Google CEO Eric Schmidt has a message for the world’s content owners: don’t “focus on the legal aspects” if you want to do business with the world’s leading search engine.
Written by Donna Bogatin, Contributor

Google CEO Eric Schmidt has a message for the world’s content owners: don’t “focus on the legal aspects” if you want to do business with the world’s leading search engine.

In “Google YouTube buys off music companies on the cheap” I discuss Google’s unique ability to sway (intimidate) rights holders into accepting Google-centric views of what is in their best content interests:

Google has apparently succeeded in neutralizing potential copyright infringement claims from three of the four largest music companies in the world, collectively representing more than 50% of the $30 billion plus global recorded music market, at the very Google friendly cost of about $50 million in stock.

Schmidt conveyed Google’s confidence in its ability to deter copyright infringement claims during its Q3 earnings conference call today.

Question from Christa Quarles, Thomas Weisel:

Just a couple of questions on video and YouTube. First, how heavily are you relying on maybe a liberal interpretation of the Digital Millennium Copyright Act? I guess, how are you going to be responding to some of the copyright commentary out there?

Schmidt:

we are definitely not relying on a liberal or a conservative interpretation of the DMCA. We are relying on the Digital Millennium Copyright Act as it is being imposed by law and there are not a lot of shades of gray in how it works. There's a set of procedures for take down. If you operate under this, companies have a Safe Harbor. We do our very, very best to implement it exactly as prescribed, as does everyone else in the industry. So whether people like it or not, it is the law of the land and we absolutely operate by it…

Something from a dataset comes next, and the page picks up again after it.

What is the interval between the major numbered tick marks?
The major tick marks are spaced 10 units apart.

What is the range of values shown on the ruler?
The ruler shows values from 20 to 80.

the partnerships are much more than just revenue partnerships. They really are a way of doing business for us going forward. For example, there are a lot of folks on the call asked questions about legal concerns over video. But the strategy with video was to partner, not to focus on the legal aspects, but to focus on the business partnership aspects. Because the folks who, we certainly want to respect everybody's copyrights, and they need us, we need them.

Google speak, supported by a $130 billion plus market cap, can be hypnotic. Schmidt’s “whether people like it or not” DMCA stance, however, belies any notion of equatability within Google’s "partnership" world.